No existe discurso único que sea bueno

En un país y en un momento histórico en el que muchos intentan imponer un discurso único, resulta verdaderamente alentador -y hasta produce cierto alivio- escuchar voces disonantes que se atrevan a defender la pluralidad de ideas, sin importar si éstas coinciden o no con su línea de pensamiento.

En una sociedad adolescente donde aún existen verdades incómodas de las que todos son conscientes pero sobre las que no es sencillo hablar, es saludable que existan personas con el valor necesario como para decir lo “políticamente incorrecto”.

Celina Kofman es, seguramente, la más representativa de las Madres de Plaza de Mayo de Santa Fe. En las últimas horas, cuestionó con dureza a Hebe de Bonafini y su convocatoria a un juicio público para algunos periodistas que, según ella, colaboraron con la pasada dictadura militar.

“A esta altura de las circunstancias, nada me puede sorprender de Hebe porque dolorosamente debo decir que las cosas que está haciendo nos hieren cada día más. No participamos, ni compartimos, el escrache o juicio a periodistas. Si bien no comparto la posiciones de algunos de ellos, respeto por sobre todas las cosas la libertad de expresión, porque es la garantía para una sociedad democrática”, afirmó Kofman.

*-*-*-*-*

Centrar el problema en Hebe de Bonafini sería simplificar demasiado las cosas. Su actitud es apenas una expresión más dentro de un contexto enrarecido que se viene generalizando desde hace tiempo.

El juicio público a los periodistas se produjo pocos días después de que un pequeño grupo impidiera expresarse a una mujer que luchó durante gran parte de su vida por opinar con libertad en su país. Recorrió miles de kilómetros para reencontrarse con su familia, llegó a la Argentina en busca de aquella libertad tantas veces negada y se vio obligada a abandonar la Feria del Libro de Buenos Aires sin poder hablar.

Hilda Molina tiene el alma curtida.
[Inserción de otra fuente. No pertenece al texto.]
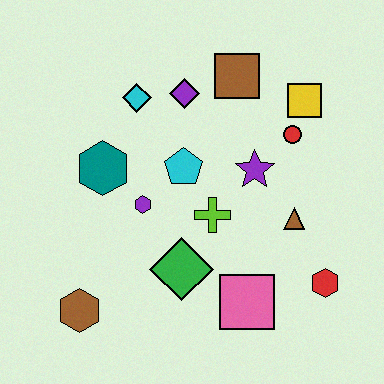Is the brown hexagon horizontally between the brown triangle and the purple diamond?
No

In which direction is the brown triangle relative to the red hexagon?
The brown triangle is above the red hexagon.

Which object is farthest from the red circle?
The brown hexagon is farthest from the red circle.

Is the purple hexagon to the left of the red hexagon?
Yes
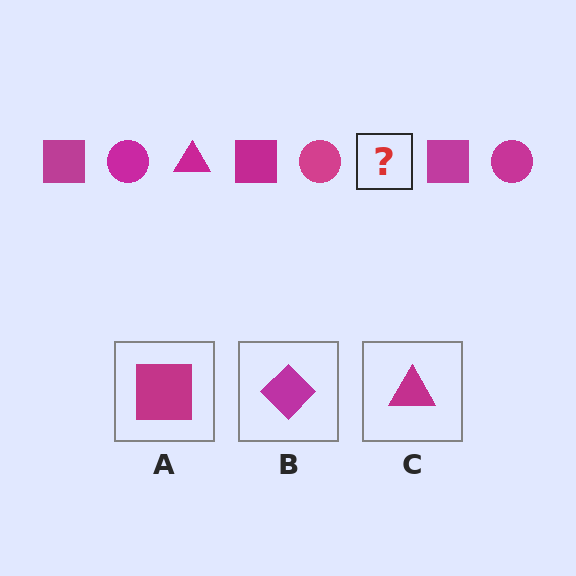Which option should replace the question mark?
Option C.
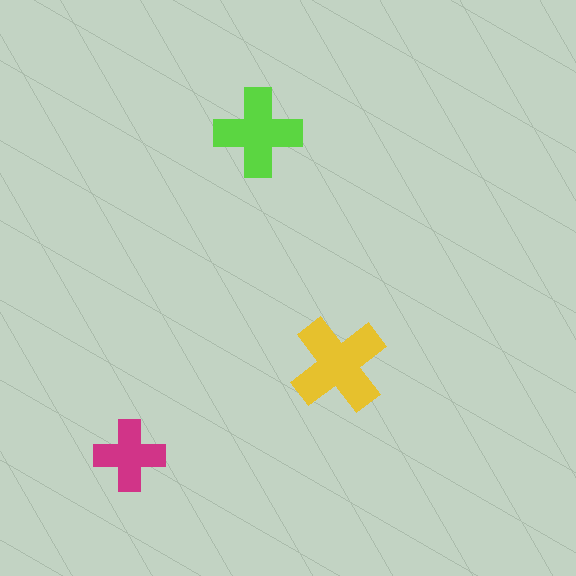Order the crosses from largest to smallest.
the yellow one, the lime one, the magenta one.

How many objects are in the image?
There are 3 objects in the image.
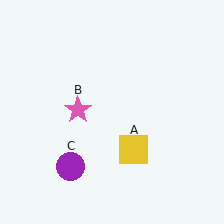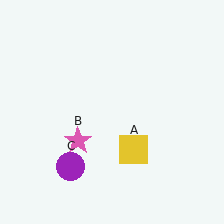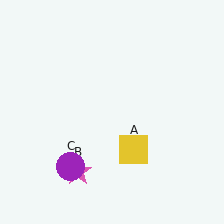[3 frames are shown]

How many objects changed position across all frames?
1 object changed position: pink star (object B).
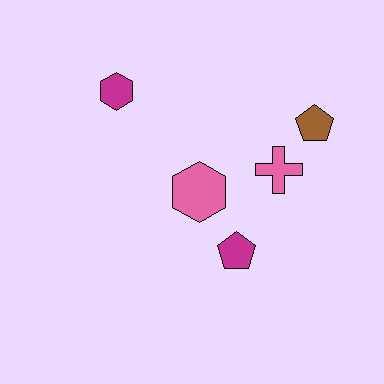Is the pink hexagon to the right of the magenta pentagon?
No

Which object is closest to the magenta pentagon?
The pink hexagon is closest to the magenta pentagon.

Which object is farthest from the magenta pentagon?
The magenta hexagon is farthest from the magenta pentagon.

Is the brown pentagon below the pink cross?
No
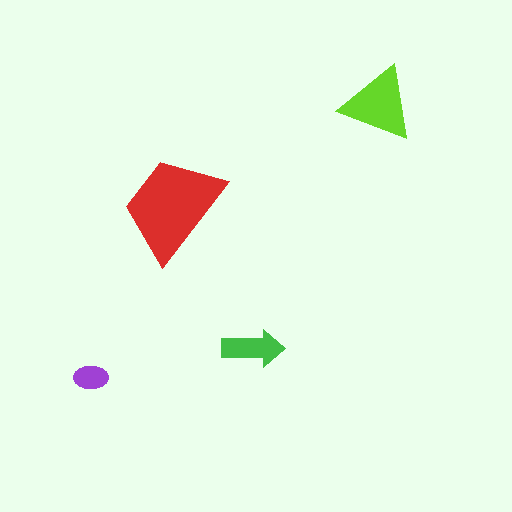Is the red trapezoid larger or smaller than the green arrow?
Larger.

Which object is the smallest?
The purple ellipse.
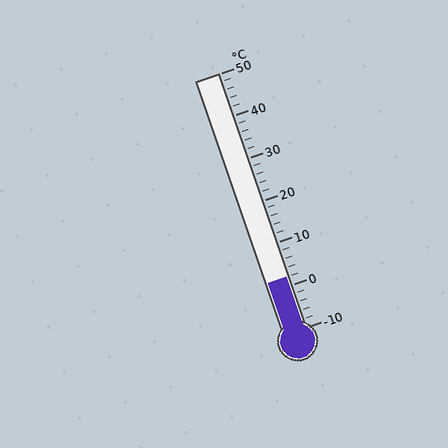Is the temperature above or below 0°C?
The temperature is above 0°C.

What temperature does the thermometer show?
The thermometer shows approximately 2°C.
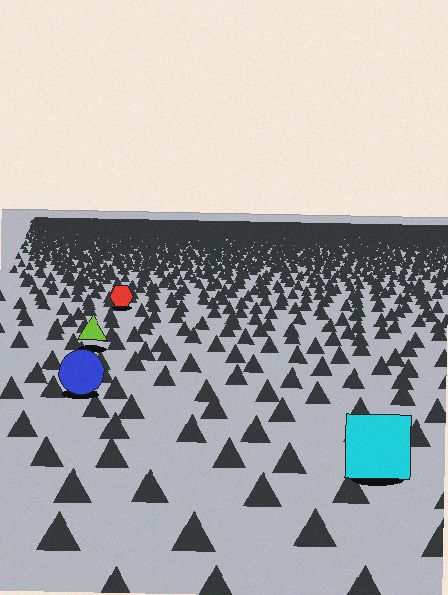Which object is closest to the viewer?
The cyan square is closest. The texture marks near it are larger and more spread out.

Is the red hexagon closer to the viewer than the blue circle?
No. The blue circle is closer — you can tell from the texture gradient: the ground texture is coarser near it.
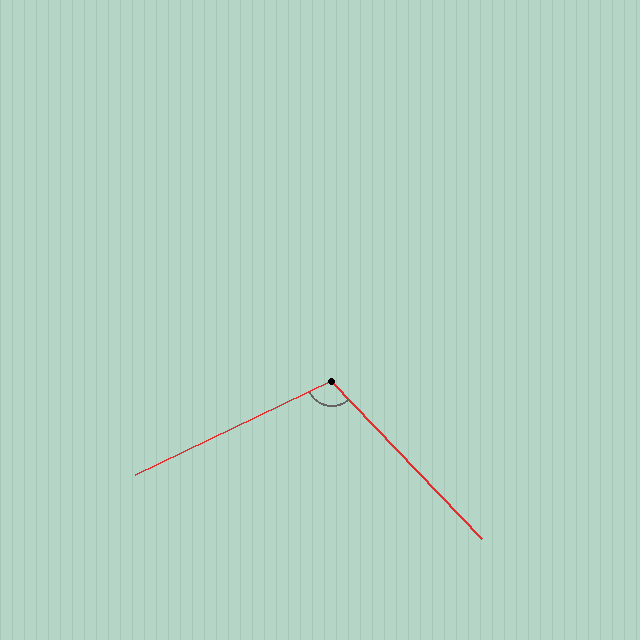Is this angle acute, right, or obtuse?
It is obtuse.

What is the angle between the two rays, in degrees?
Approximately 108 degrees.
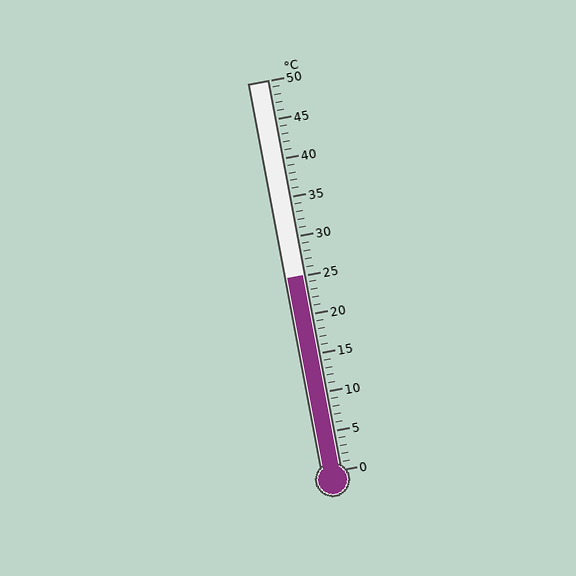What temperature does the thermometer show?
The thermometer shows approximately 25°C.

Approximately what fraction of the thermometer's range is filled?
The thermometer is filled to approximately 50% of its range.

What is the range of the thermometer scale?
The thermometer scale ranges from 0°C to 50°C.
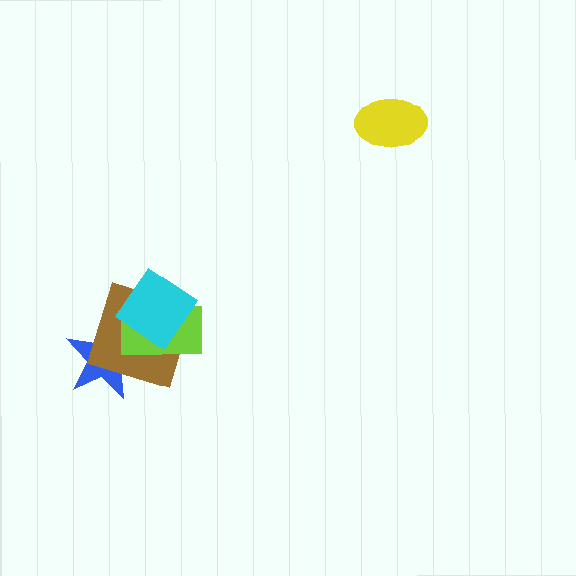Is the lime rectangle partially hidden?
Yes, it is partially covered by another shape.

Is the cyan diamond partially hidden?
No, no other shape covers it.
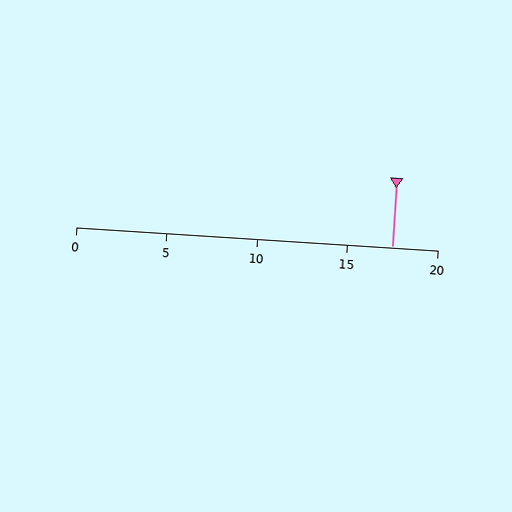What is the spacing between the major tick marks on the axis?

Está demasiado acostumbrada a la censura y a la imposición de un discurso único como para preocuparse demasiado por lo sucedido. Pero no por eso, lo que pasó deja de ser grave.

Dos días después, el periodista Gustavo Noriega tampoco pudo presentar su libro dedicado a explicar qué ocurre en el Indec. Un grupo de barrabravas de Nueva Chicago irrumpió con violencia en la sala y frustró la presentación.

Ellos no saben quién es Noriega, ni qué ocurre en el Indec. Están poco preocupados por conceptos tales como libertad o expresión.

Sólo saben cumplir con la orden de quien mejor les pague. No importa quién es el postor, qué ideas deben defender o a quién deben hacer callar. Se los llama barrabravas porque ocupan un lugar en las tribunas del fútbol, pero en realidad son delincuentes mercenarios que en gran medida viven gracias al dinero de los impuestos que desde el año pasado el Estado argentino se encarga de poner en manos de los clubes.

La tentación de imponer un discurso único está siempre latente. Se trata de un fantasma que sobrevuela incansablemente sobre cualquier sociedad, que puede reposar y echar raíces en cualquier sector: político, sindical, productivo, empresarial, religioso. Y también periodístico.

La actitud que a su manera manifiesta Hebe de Bonafini, se repite en otros sectores -opositores o favorables al gobierno-, aunque con formas más solapadas y, tal vez, aún más peligrosas.

Es que la tentación de imponerse por la fuerza -ya sea física o discursiva- parece formar parte de la condición humana, de los reflejos más primitivos. La madurez de una sociedad y su bienestar no sólo se deben medir por sus logros económicos. De hecho, el mundo está plagado de inescrupulosos e infelices llenos de dinero.

La madurez de una sociedad debe medirse por su capacidad de convivencia, de respeto, de creatividad, de generar espacios de disenso y libertad.

El problema no radica en la existencia de ideas incómodas y contrapuestas. La discusión es siempre bienvenida, aunque desgaste, aunque por momentos suene a pérdida de tiempo. A muchos, los atemoriza la pluralidad de voces, pues se sienten amenazados, por lo que prefieren cerrarse y hasta imponer el discurso conocido.

El riesgo mayor es el discurso único. No hay discurso único que sea bueno. Creer en las bondades de una voz monocorde es apenas un espejismo tentador.

Evitar esa tentación sigue siendo el gran desafío para un país como la Argentina, donde tantos buscan imponerse a su manera y, si es posible, destruyendo al enemigo.